О характере претензий и уровне полемики дает представление отзыв Тредиаковского. Профессор элоквенции сперва разбирает разные версии происхождения слова «росс» (прежде всего, как и следовало от него ожидать, с филологической точки зрения) — в том числе и довольно неожиданные: «…можно показать, что имя россиян происходит от немалыя шотландския провинции Росс». А потом вдруг такое рассуждение: «Некие рождают нас россами, переселяют от Каспийского к Черному морю россами, описывают деяния у нас Россов… Когда ж мы были славянами?.. Но посему мы, как россы, не будем иметь участия в славных делах, от которых деды и прадеды наши названы».

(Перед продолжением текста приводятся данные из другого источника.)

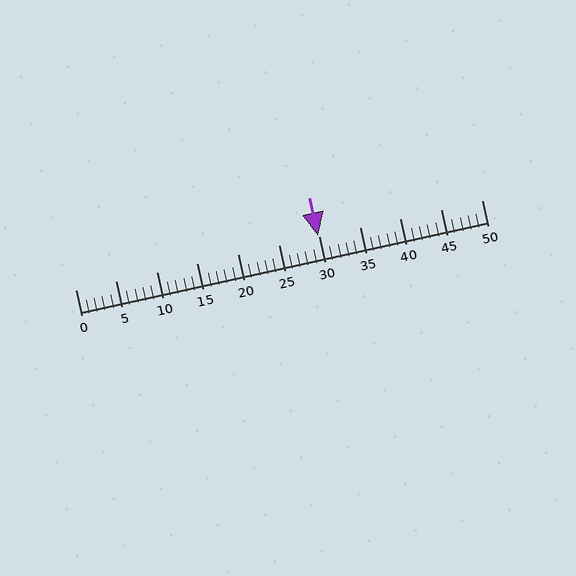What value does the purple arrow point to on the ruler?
The purple arrow points to approximately 30.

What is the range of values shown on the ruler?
The ruler shows values from 0 to 50.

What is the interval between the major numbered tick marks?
The major tick marks are spaced 5 units apart.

Главным аргументом становится «природное народам честолюбие». Это святое чувство диктует Василию Кирилловичу следующее: «Роксолане мне уже и чужими кажутся для того, что они не от того колена, которому надлежит быть весьма древнему в Азии, но от крови не знаю каких варваров». Заметим: подобный уровень исторического мышления демонстрирует не какой-нибудь самоучка вроде Крекшина, а крупный поэт и ученый, получивший блестящее европейское образование. Интересно, что против самих «норманнских» теорий Миллера Тредиаковский как будто ничего не имеет — возможно, не разобравшись в них как следует. Но на всякий случай он, однако, оговаривается, что «когда я заключил, что Миллерова диссертация есть вероятна… то заключил токмо о ее главном грунте, и не так всеконечно разумею, чтоб ей быть в таком состоянии, чтоб она могла быть опубликована». Другие возражали Миллеру резче. Их не устраивали и существо работы, и ее слог, композиция и т. д. Здесь, пожалуй, с академиками можно отчасти согласиться: Миллер не был великим стилистом, его русские переводчики (чью работу он сам подробнейшим образом правил) — тоже, и склонность излишне «растекаться мыслию по древу», несомненно, была ему присуща. Что же касается замечаний по существу, то больше всего их высказал именно Ломоносов.
Споря с Миллером, Ломоносов настаивает, что имя россиян произошло от роксолан, и филологически обосновывает изменение гласных. «Роксоланская земля в древние времена от Черного Моря до Варяжского и до Ильмень-озера». Доказательства? Профессор демонстрирует начитанность в произведениях античных и византийских историков. Так, Страбон говорит, что севернее роксалан никто не живет — «далее стужа жить не попускает». А Ломоносов знал, что стужа попускает человеку жить до самого Ледовитого океана. «После четвертого по Рождестве Христове о роксоланах ничего больше у древних писателей не слышно. А после восьмого веку в девятом, на том же месте, где прежде полагали роксолан, учинился весьма славен народ русский». Но чем же объясняется четырехвековой перерыв? Во-первых, «времена были варварские и писательми скудно», во-вторых, «казаре, сошед на южную часть России, у роксолан или россов сообщение с греками отняли». Звучит вроде бы убедительно, если не знать, что как раз в Византии никакого «варварства» между IV и VIII веками не было и что хазары появились на исторической арене в VII веке, не раньше. К тому же именно в эти века византийские авторы начинают упоминать о славянах.